# Berchtesgaden - the Eagles Nest



## GMJ (Jun 24, 2014)

Has anyone been?


If so could you recommend a campsite nearby?


Also do you know if there are organised trips there or did you drive your MH and park up?


If you don't want to post here please drop me a PM.


ta


Graham :smile2:


----------



## HurricaneSmith (Jul 13, 2007)

We've visited Kehlsteinhaus and its very simple.

The link below describes all you need to know.:

http://www.kehlsteinhaus.com/the-location/hintereck.html

It's a popular destination with stunning views and pleasant walks so be sure and get there early.

.


----------



## HurricaneSmith (Jul 13, 2007)

The night before we camped at Königssee and visited St Bartholoma (of jigsaw puzzle fame. :grin2: ).

Campingplatz Muhlleiten was only a short walk to the boats on Königssee's Seestrasse.

It's only about 5 miles (from memory) to the Kehlsteinhaus car park.

.


----------



## GMJ (Jun 24, 2014)

Thanks both


Do you know if the carpark is big enough to cope with MH's?

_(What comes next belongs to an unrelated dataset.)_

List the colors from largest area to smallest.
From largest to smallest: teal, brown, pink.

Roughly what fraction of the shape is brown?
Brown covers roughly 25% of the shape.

Also any idea if the public buses to the Kehlsteinhaus car park go near the campsites?


Thanks


Graham :smile2:


----------



## charlieivan (Apr 25, 2006)

We went there several years ago on an organised tour but unfortunately the road up to the nest was closed so didn't actually get there. We stayed on a site fairly close to Berchtesgarden but sorry I cannot remember the name. Have a look on searchforsites, just type in Berchtesgarden and lots of options will come up. We had a bus trip out to the bunker area at the base of the nest and the car park there is massive so no problem with the m/h. If you are staying around Berchtesgarden for a few days I can thoroughly recommend a visit to the salt mine. My wife and I went not knowing what to expect and it was brilliant, a great experience with huge underground lake and slides down to lower levels. It would be a shame to miss it.

https://www.searchforsites.co.uk/

https://www.salzbergwerk.de/en


----------



## GMJ (Jun 24, 2014)

charlieivan said:


> We went there several years ago on an organised tour but unfortunately the road up to the nest was closed so didn't actually get there. We stayed on a site fairly close to Berchtesgarden but sorry I cannot remember the name. Have a look on searchforsites, just type in Berchtesgarden and lots of options will come up. We had a bus trip out to the bunker area at the base of the nest and the car park there is massive so no problem with the m/h. If you are staying around Berchtesgarden for a few days I can thoroughly recommend a visit to the salt mine. My wife and I went not knowing what to expect and it was brilliant, a great experience with huge underground lake and slides down to lower levels. It would be a shame to miss it.
> 
> https://www.searchforsites.co.uk/
> 
> https://www.salzbergwerk.de/en


Thanks

How would you rate the salt mine for people with limited mobility? Are there loads of stairs for example?...

Graham :smile2:


----------



## charlieivan (Apr 25, 2006)

From memory there is a bit of walking but nothing too strenuous. A small train takes you into the mine. To get to the lower levels you can use the slides, not difficult at all, or there is a walkway down and some steps. I think there is only two slides down so only one walkway 
and one stairway. There is a boat trip across the lake. Wheelchairs are not allowed in but if you are reasonably mobile you should cope. You can always ask beforehand to check if it is suitable. Have a good look through the link to the mine, it will give you some idea.


----------